En esta ocasión, la República Dominicana fue el país encargado de clausurar este ciclo académico y cultural con la conferencia “Herencia Cocola: color, sabor y calor en cada esquina”, una propuesta alineada con los lineamientos del Ministerio de Relaciones Exteriores orientados al fortalecimiento de las relaciones diplomáticas y culturales con los pueblos del Caribe. La actividad estuvo dirigida a estudiantes del Máster en Periodismo de Viajes, bajo la coordinación del profesor Santiago Tejedor, y contó con la presencia de miembros del cuerpo consular, representantes académicos y figuras destacadas del turismo y la hostelería.

El encuentro estuvo marcado desde el inicio por la intervención del cónsul general Antonio Gómez Peña, quien inauguró el primer bloque temático con un discurso profundo y emotivo.
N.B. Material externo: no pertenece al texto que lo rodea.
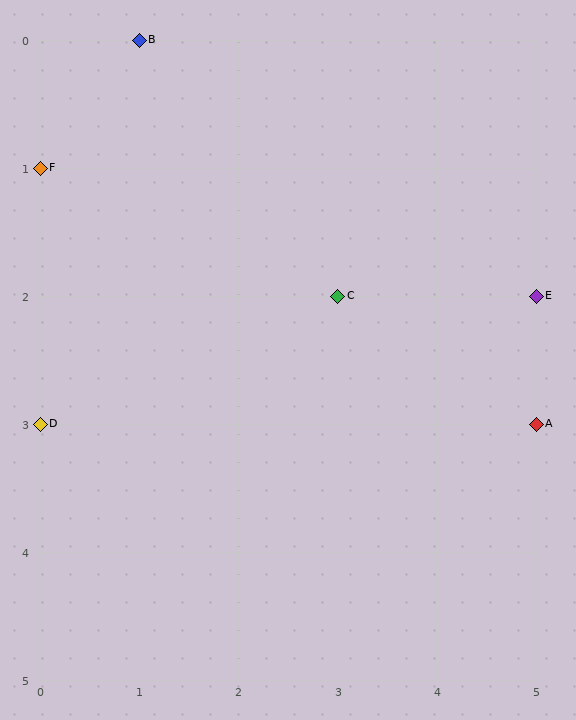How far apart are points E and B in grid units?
Points E and B are 4 columns and 2 rows apart (about 4.5 grid units diagonally).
En sus palabras, invitó a los presentes a reencontrarse con una historia “muchas veces silenciada, pero esencial para comprender quiénes somos”. Gómez Peña destacó la herencia cocola como un legado cultural, espiritual, gastronómico, comunitario y artístico que nutre la identidad dominicana.

El cónsul subrayó el impacto de los migrantes provenientes de las Antillas británicas —Saint Kitts, Nevis, Antigua, Montserrat, Barbados y Tórtola— que llegaron al país entre finales del siglo XIX y principios del XX atraídos por el auge de la industria azucarera. “No es solo una historia de trabajo y sacrificio, es una historia de cultura, resistencia y aporte”, enfatizó.

Este primer segmento contó además con la participación del historiador y profesor de la Pontificia Universidad Católica Madre y Maestra Rafael Enrique Jarvis Luis, descendiente cocolo, quien aportó una perspectiva académica y personal. Jarvis compartió los resultados de sus investigaciones sobre la vida doméstica cocola y los procesos de movilidad social, combinando documentación histórica con la memoria familiar.

El segundo bloque condujo a los asistentes a un recorrido sensorial a través de la gastronomía cocola. El chef Reynol Osoria Mojica, oriundo de San Pedro de Macorís, reconocido como Mejor Cocinero de Aragón 2025 y candidato al Premio al Emigrante Oscar de la Renta 2025, presentó una reinterpretación contemporánea de platos tradicionales como el yaniqueque, el pan de coco, el domplín con bacalao y el conconete. Su propuesta elevó estos sabores a un formato de alta cocina que fusionó tradición y modernidad.

La dimensión artística estuvo representada en el tercer bloque con la obra del artista multidisciplinar Kahsmir Jones, radicado en Barcelona, cuyas creaciones rindieron homenaje a la mujer afrocaribeña y, de manera especial, a la mujer campesina dominicana. Sus piezas llenaron el espacio de fuerza visual, simbolismo y sensibilidad social, reforzando el papel del arte como herramienta de diplomacia cultural.

El cierre de la jornada estuvo impregnado de energía ancestral gracias a Andrés Ángeles y su agrupación A Palo Limpio, la única en Europa dedicada a preservar los ritmos afrodescendientes dominicanos. Su representación del teatro bailado cocolo, los Guloyas, reconocido como Patrimonio Cultural Inmaterial de la Humanidad, marcó un hito al presentarse por primera vez en la sede consular dominicana en Barcelona.

La conducción del evento estuvo a cargo de la vicecónsul Marlene Guerrero, quien fungió como maestra de ceremonias, y contó con el acompañamiento del especialista en relaciones internacionales Ambiorix Feliz. La coordinación general recayó en Liana Yamell Zamora Richardson, responsable de la Sección de Asuntos Educativos del Consulado.

Con la realización de “Comerse al Mundo”, el Consulado General de la República Dominicana en Barcelona reafirma su compromiso con una diplomacia cultural y gastronómica que reivindica la historia, la cocina y las raíces afrocaribeñas como pilares de la identidad nacional y valiosas herramientas de proyección internacional.